Thursday’s weather was a challenge. The forecast said rain, and my injured foot told me a long walk would be unwise, so after a tremendous session on plotting and structure in the morning, I retreated to the solace of my room while the others went off into the wild.

Just a few moments later, the sky darkened. It felt like the mountains were closing in on us, huddling in a rugby scrum with the village underneath. Thunder rolled in the distance, advancing like an angry army across the sky.

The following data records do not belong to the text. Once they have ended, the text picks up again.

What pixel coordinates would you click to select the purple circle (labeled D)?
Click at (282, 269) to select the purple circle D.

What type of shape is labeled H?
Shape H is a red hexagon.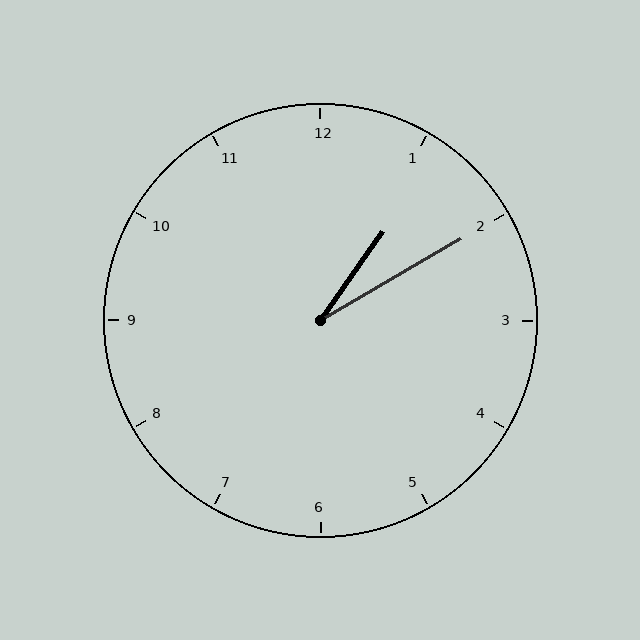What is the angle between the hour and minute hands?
Approximately 25 degrees.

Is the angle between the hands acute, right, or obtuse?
It is acute.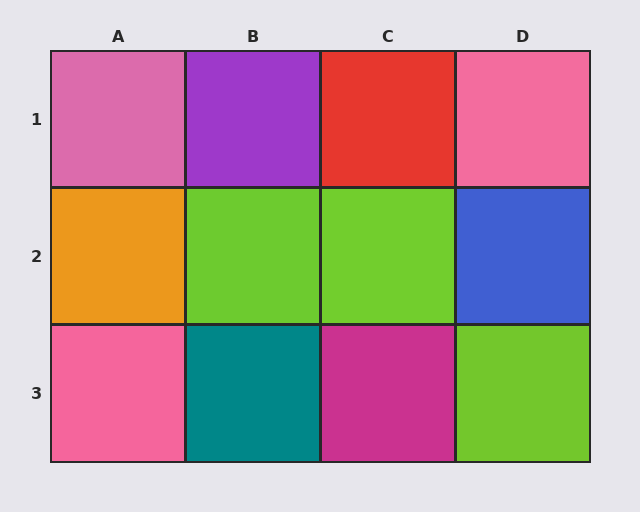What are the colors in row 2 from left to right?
Orange, lime, lime, blue.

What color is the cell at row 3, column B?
Teal.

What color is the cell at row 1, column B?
Purple.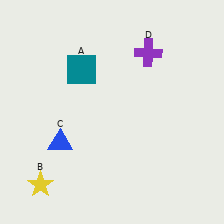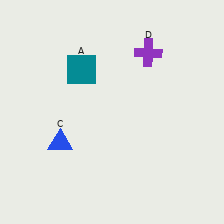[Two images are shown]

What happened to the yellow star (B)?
The yellow star (B) was removed in Image 2. It was in the bottom-left area of Image 1.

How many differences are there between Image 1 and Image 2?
There is 1 difference between the two images.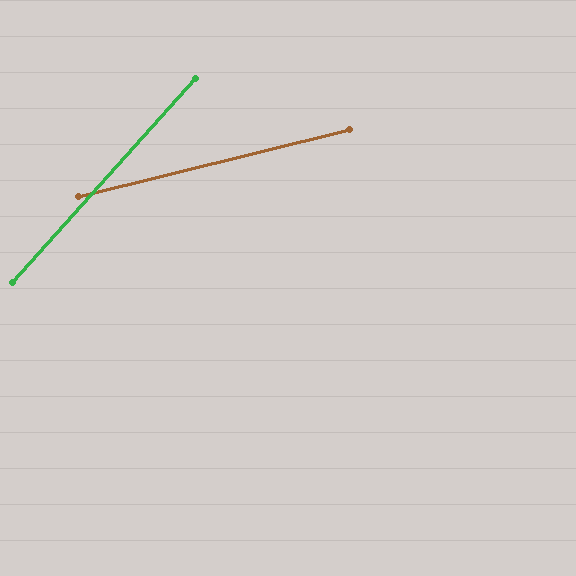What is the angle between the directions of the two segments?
Approximately 34 degrees.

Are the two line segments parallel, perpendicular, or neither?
Neither parallel nor perpendicular — they differ by about 34°.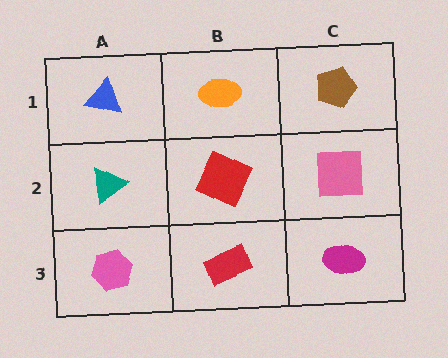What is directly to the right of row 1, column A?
An orange ellipse.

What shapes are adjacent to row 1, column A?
A teal triangle (row 2, column A), an orange ellipse (row 1, column B).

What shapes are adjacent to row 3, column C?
A pink square (row 2, column C), a red rectangle (row 3, column B).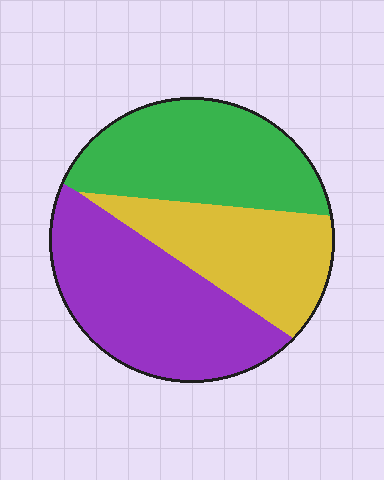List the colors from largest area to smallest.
From largest to smallest: purple, green, yellow.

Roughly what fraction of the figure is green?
Green takes up about one third (1/3) of the figure.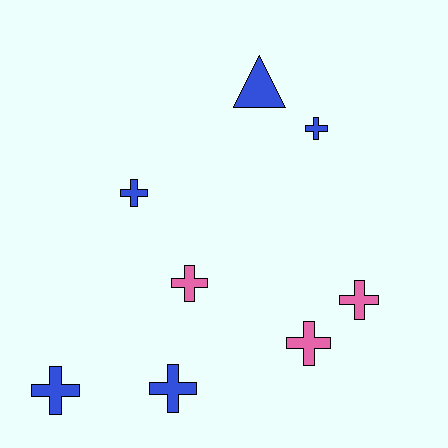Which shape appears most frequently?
Cross, with 7 objects.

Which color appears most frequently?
Blue, with 5 objects.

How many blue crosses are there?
There are 4 blue crosses.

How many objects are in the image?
There are 8 objects.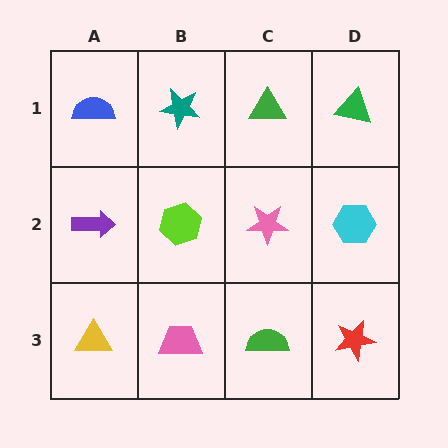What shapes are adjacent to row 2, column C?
A green triangle (row 1, column C), a green semicircle (row 3, column C), a lime hexagon (row 2, column B), a cyan hexagon (row 2, column D).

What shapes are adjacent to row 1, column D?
A cyan hexagon (row 2, column D), a green triangle (row 1, column C).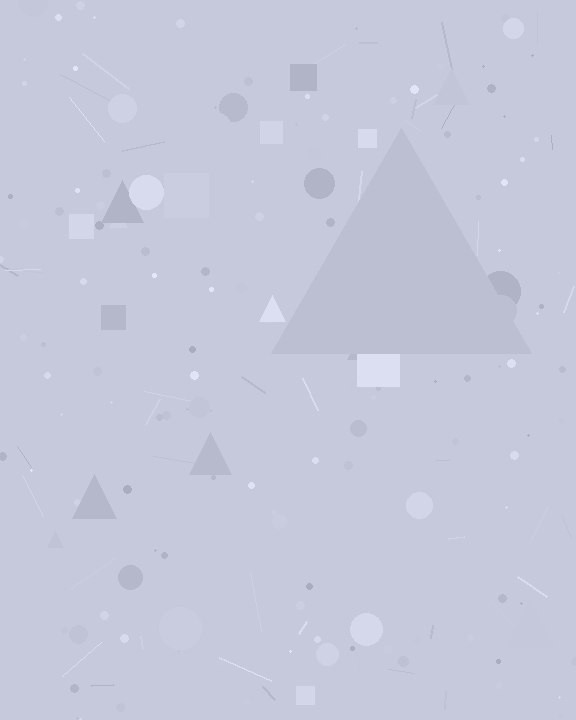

I went downstairs to see whether my fellow guests had returned but instead found the pets unsettled so I chose to stay with them while the storm did battle above. As torrential rain battered the landscape and wild flashes of lightning lit up the sky we sat indoors, dry and safe. It must have looked strange. One human female, two dogs and two cats all trying to fit onto a sofa!

The ladies had a truly wild experience though. They eventually came back, soaked to the skin and having tramped through hailstone showers while trying not to get stuck underneath trees!

I was really sad to leave on Friday, especially since Susan and Catherine were staying another day, but unfortunately the flights were not favourable, and I had a date with Margaret Atwood at the RST to keep the following morning, so I had to say my goodbyes.

It’s been an amazing week in the Corbieres mountains at the foothills of the Pyrenees. I will certainly be back this way some time soon…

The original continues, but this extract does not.